= Religious influence on Korean art =

Korean art has always been heavily influenced by its contemporaries like Buddhism, Shamanism, Taoism, and later, Christianity. This impact is quite visible when it comes to analysing some major Korean art forms such as landscape painting and sculpture. Korean culture and art have always been heavily influenced by ample religious elements that further shaped people's behaviour and thought process. While during the early stages of Korean history, religious and political functions were one and the same, but they gradually separated.

== Landscape painting in Korean art ==
Landscape painting gradually became one of the most prominent and integral aspects of Korean art and culture. Due to the heavy influence of the Confucianism and neo-Confucianism philosophy that attaches superior values to Nature than human activities. As per this belief, Nature or landscape paintings act as a cultivation of intellect and humility, something beyond the realm of the human beings.
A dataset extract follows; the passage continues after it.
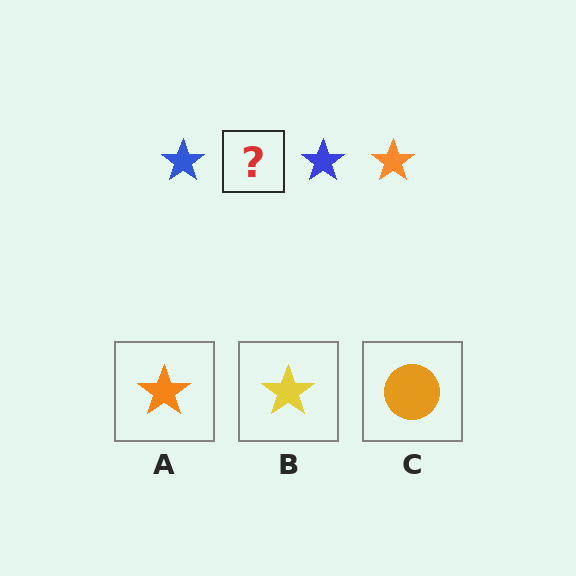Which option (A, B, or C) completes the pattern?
A.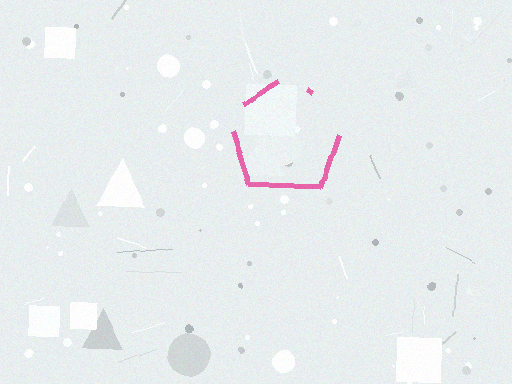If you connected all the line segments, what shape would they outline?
They would outline a pentagon.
During the Koryo period (918–1392) in Korea, landscape painting emerged as an important art form. As a result of the cultural exchange between the Koryo dynasty and Song dynasty (960–1279) from China, the landscape paintings containing colossal mountains against the serene natural background slowly became popular in Korea. Two of the major schools of landscape painting were led by the 15th century court artist An Gyeon and master artist Chong Son. While Gyeon's masterpieces such as, "Dream Journey to the Peach Blossom Land", tend to offer a perspective of how the artists visualized the scenery in their minds rather than how it actually was, Chong Son specialized in "true-view" or realistic and intimate depiction of scenery.

== Buddhism and Korean art ==
From the 7th century till the 14th century, due to its significant influence on the Korean elite class, Buddhism remained the national religion of Korea. It was first introduced from China during the 4th century of the Three Kingdoms period (57 BC – 668 AD).

While the earlier Buddha and other deity statues from the 5th or 6th centuries reflect clear influence of Chinese stylistic features like the elongated face, strong facial features, folds of the garment, stiff, central poses, the usage of the lotus as a primary decoration on this wedding robe reflects the overall incorporation of Buddhist symbols in Korean art and the coexistence of Buddhist, Daoist, Shamanist, and Confucian motifs. During the 7th and 8th centuries, Korean Buddhist statues transformed both stylistically and conceptually. Later, as Jon Carter Covell pointed out, the figure of Bodhisattva, from the 13th and 14th centuries Korean art, popularly known as "Quan-Yin", can be seen as a harmony between East and West – Christianity and Buddhism, reflected in her healing willow branches in vase and a child on bended knee on the other side. This can be considered as one of the classic examples of influence of religion in Korean art.

Buddhist art represented both the religious intensity and the political motives of the ruling class of the time.